There’s a pretty good chance that everything you know to be true isn’t. “Knowing” things that you really don’t know will get you in as much trouble, or maybe more, then not knowing about them at all.
The good news is that there also is a pretty good chance that you know stuff that you don’t even know you know.
The stuff you know that you don’t know you know is sometimes called intuition or instinct. I think psychologists would say that it’s actually things you’ve learned that your conscious mind has forgotten but your subconscious mind hasn’t.
Leaders who lead in difficult times trust those instincts. They also know that they could be wrong about most anything so they verify what they “know” to be true. In order to do either of those you must work with a wide open mind.
When you’re unsure of anything it’s good leadership practice to seek out advice from those you trust. Listen to them. When you’re sure of something it’s a good idea to listen to opposing viewpoints too, if only to determine if others are as sure as you.
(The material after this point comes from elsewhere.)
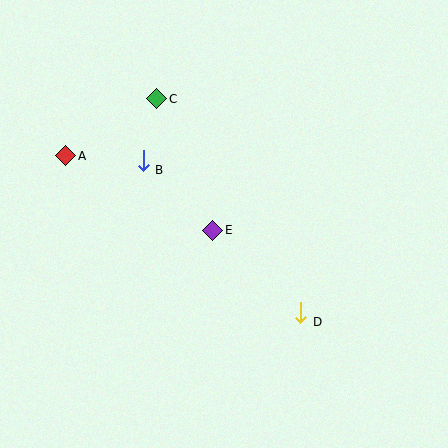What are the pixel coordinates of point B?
Point B is at (143, 170).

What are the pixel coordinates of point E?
Point E is at (213, 230).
This is when an open mind is particularly important.
Great leaders have open minds, they seek out advice and then act. They may or may not follow the advice of others. They listen to everyone and everyone includes themselves.
Don’t forget, your instincts could be spot on. Just because you don’t remember learning something doesn’t mean your entire brain has forgotten it too.
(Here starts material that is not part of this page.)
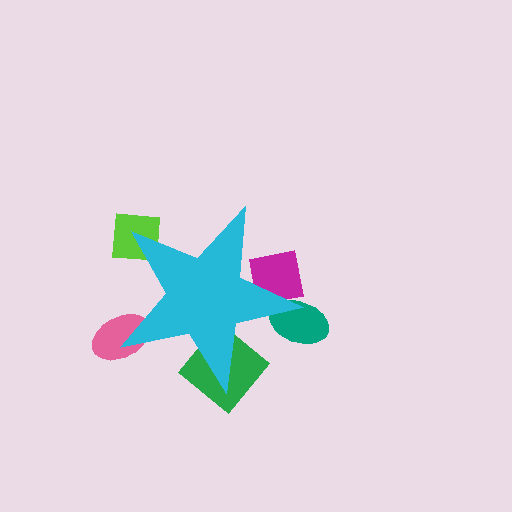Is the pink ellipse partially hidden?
Yes, the pink ellipse is partially hidden behind the cyan star.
Listen to yourself. Trust your instincts and trust your gut. Your experience will not mislead you, your experience has no motive of its own. Using your personal experience to make decisions shows that you can learn from your successes AND your mistakes.
So go ahead and seek the guidance of others but seek your own guidance too. When you listen to you it’s possible you’re listening to the one person who can help you the most.
You most likely know more than you think you do, but remember, no one knows it all.